Après Van Gogh, le Kunstmuseum de Bâle, qui fut le premier musée public au monde, retrouve un autre segment artistique où il excelle: l’art contemporain. Jusqu’au 8 août, il expose le ludique sculpteur et artiste conceptuel mexicain Gabriel Orozco.

«Si vous avez manqué l’avant-garde artistique des deux dernières décennies, vous avez la chance de pouvoir en rattraper les bons côtés.» C’est la revue «New Yorker» qui donnait ce conseil l’an dernier, à propos de l’artiste mexicain Gabriel Orozco, exposé au Musée d’art moderne (MoMA) à New York.

Cette même exposition est désormais accrochée au Kunstmuseum de Bâle. De la voiture DS reconfigurée à l’œuvre «Black Kites», un crâne décoré comme un échiquier, Gabriel Orozco joue avec nos clichés tout en se confrontant à l’histoire de l’art.

Car, aussi étrange que cela paraisse, on pourrait tisser une filiation – toute subjective – entre Holbein (dont le Kunstmuseum compte de très nombreuses œuvres), Duchamp et Orozco. Avec ces trois-là, le monde est différent de ce qu’il semble être, et mieux vaut donc y regarder à deux fois…

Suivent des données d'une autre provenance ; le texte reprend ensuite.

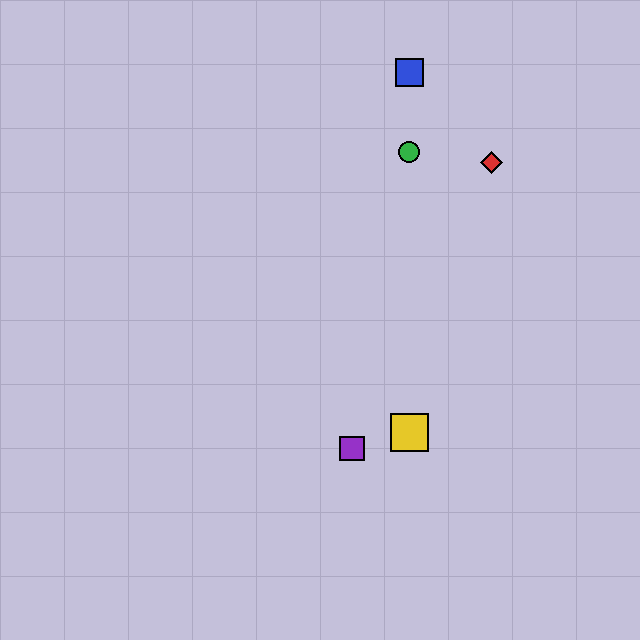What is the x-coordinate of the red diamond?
The red diamond is at x≈491.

A la manière d’Holbein le Jeune et de ses «Ambassadeurs» (à la National Gallery de Londres), avec l’anamorphose du crâne qui plaçait subrepticement le tableau dans le genre des vanités, Gabriel Orozco, né en 1962 au Mexique, déforme la réalité.

Une divine DS…

Le Kunstmuseum de Bâle a eu l’excellente idée de placer l’oeuvre «La DS» dans la première salle, invisible du visiteur qui se dirige vers le seuil et qui scrute, vision déjà suffisamment perturbante, quatre vélos soudés les uns aux autres, guidons orientés dans des sens opposés. Mais, preuve du sens ludique de Gabriel Orozco, l’œuvre est intitulée «There is always one direction»…

Il faut entrer dans la salle. A gauche, «La DS», plus vraie que nature, saute au regard. Plus vraie que nature? Justement pas. Gabriel Orozco a supprimé la partie médiane et a remonté le véhicule ainsi amputé.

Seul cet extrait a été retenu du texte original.